Dr Lydon pointed out in her paper that nineteenth-century palaeoart was more willing to strive for botanical accuracy than contemporary work, citing the cultural importance of the coal industry as a possible explanation. In this story, the jungle not only precedes the dinosaur but is described in considerably more detail. Whilst the dinosaur is metonymically characterised, simply a “long, snaky neck, feet thick at its base and tapering to a mere sixteen inches behind a head the size of a barrel”, the jungle is rendered whole, entire, and every bit as upsetting:
Huge, spreading tree ferns soared upward a hundred feet. Lacy, foliated branches formed a roof of incredible density above sheer jungle such as no man on earth had ever seen before. The jungles of the Amazon basin were parklike by comparison with its thickness. It was a riotous tangle of living vegetation in which growth was battle, and battle was life, and life was deadly, merciless conflict.

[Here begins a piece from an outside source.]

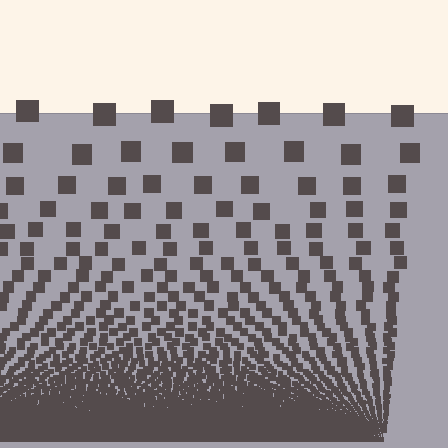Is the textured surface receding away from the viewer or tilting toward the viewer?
The surface appears to tilt toward the viewer. Texture elements get larger and sparser toward the top.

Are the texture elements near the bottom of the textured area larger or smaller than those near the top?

Though the jungle itself never harms anyone – it is never seen again in the story – this language of implicit violence contrasts interestingly with the farmland which has been replaced. Particularly striking is that phrase “living vegetation”, which seems to imply a lack of vitality in our contemporary flora. These plants are somehow more alive than ours – and that’s bad.

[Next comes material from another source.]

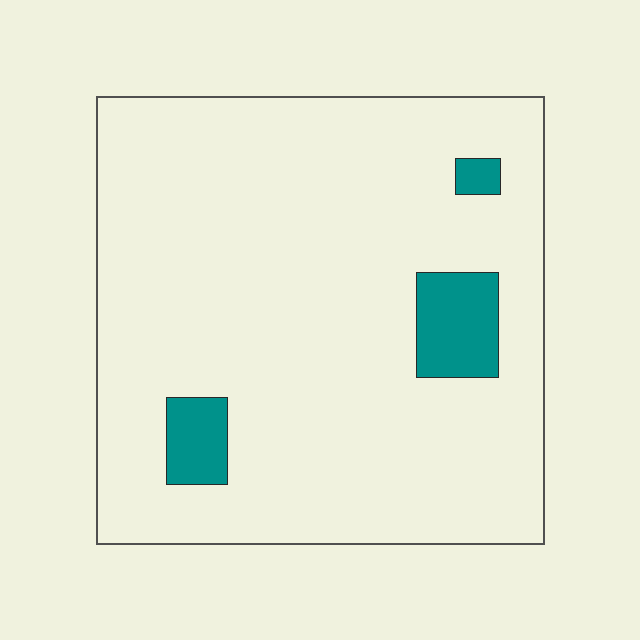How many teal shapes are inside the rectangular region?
3.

How has the Brontosaurus ended up in this anachronistic environment? The story is about time periods being jumbled up, although other details about the way in which the mixup has happened make it unlikely that the animal has just wandered into the past. Is it Leinster’s own illiteracy or laziness? Possible – this is pulp SF, and would likely have been written too quickly for robust fact-checking. My preferred explanation, though, is thematic: it makes instinctive sense to have this grand jungle to set the stage, just as it makes sense to have the largest known land animal along to eat somebody. Whatever the explanation, the incident forces me to confront my own plant blindness: I’d paid so much attention to the vague sauropod that I’d overlooked the jungle entirely. With my research emphasis on palaeontology, I’d failed to notice that it’s palaeobotany Leinster evokes by name. Like Sam Neill’s character at the moment of revelation in Jurassic Park, I ignored the massive botanical revolution and concentrated on the charismatic megafauna. More fool me.